Die Initiative Fürth-Ort wünscht sich ein "Zukunfts- und Kreativ-Zentrum" - 24.06.2019 06:00 Uhr

Seit 1908 ist Fürths Feuerwache am Helmplatz zu finden. Bis mindestens Ende 2020 wird die Berufsfeuerwehr hier noch zuhause sein. © Foto: Hans-Joachim Winckler


Die Anfrage der FN, ob sich in Sachen Feuerwache etwas getan hat, will Christine Lippert schon nicht mehr alleine beantworten. Drei Vertreter der Initiative Fürth-Ort – Florian Friedrich, Alexandra Pashalidis und Simon Rebitzer – holt die Baureferentin zum Gespräch dazu.

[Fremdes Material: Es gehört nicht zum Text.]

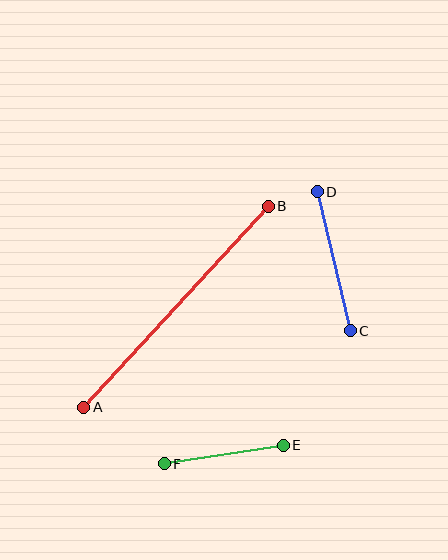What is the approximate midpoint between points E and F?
The midpoint is at approximately (224, 454) pixels.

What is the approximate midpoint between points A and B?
The midpoint is at approximately (176, 307) pixels.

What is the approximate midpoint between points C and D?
The midpoint is at approximately (334, 261) pixels.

Einen "gemeinsamen, transparenten Prozess" hatte Lippert Anfang des Jahres all denjenigen versprochen, die gerne in das Jugendstilgebäude einziehen würden, wenn die Berufsfeuerwehr voraussichtlich im Jahr 2020 in ihr neues, zeitgemäßes Quartier an der Kapellenstraße wechselt.

Unter dem Namen "Fürth-Ort" haben sich bereits viele der Interessenten zusammengeschlossen: mehr als 20 Vereine und Initiativen, die sich für eine nachhaltige Stadtentwicklung engagieren oder zur kreativen Szene gehören – vom Umweltverein Bluepingu über die Fahrradwerkstatt und die Lebensmittelretter bis zum Kulturring C. Ihr Wunsch: Aus der alten Wache soll ein Zentrum für Kreativität, Nachhaltigkeit und Zusammenhalt werden.

"Zukunfts- und Kreativ-Zentrum" ist momentan der Arbeitstitel für das Projekt, das die Stadt und das Bündnis gemeinsam vorantreiben wollen. Auch nutzen wollen sie es am Ende voraussichtlich zusammen.

Denn: Die Kommune hat selbst ebenfalls Raumbedarf angemeldet. Lippert zufolge hat das Schulreferat inzwischen nur das Eichamt im Blick, das Kulturreferat aber möchte in der Wache etwas Kulturelles unterbringen; die kunst galerie etwa bräuchte mehr Platz. Lippert will zudem etwas Raum für die städtische Verwaltung reservieren – idealerweise für einen Bereich, der gut zu den Themen Nachhaltigkeit und Umwelt passt.

Ein externer Experte soll helfen

Lippert hat Fürth-Ort zu einem Partner bei der weiteren Planung gemacht. In einem ersten Schritt habe man sich im Mai an einen Tisch gesetzt und sich über die jeweiligen Vorstellungen ausgetauscht. Als nächstes wolle man eine gemeinsame "Strategiegruppe" gründen, die den Weg festlegt, an dessen Ende die Entscheidung steht, was am Helmplatz tatsächlich realisiert wird. Das weitere Vorgehen will die Baureferentin demnächst auch im Stadtrat vorstellen.

Fest steht, dass man sich externe Unterstützung holen möchte. "Von jemandem, der Erfahrung mit der Beteiligung von Initiativen hat und am besten auch mit so einer Bausubstanz", wie Florian Friedrich sagt. In mehreren Städten seien Kulturhäuser und Zentren für bürgerschaftliches Engagement ja schon verwirklicht worden.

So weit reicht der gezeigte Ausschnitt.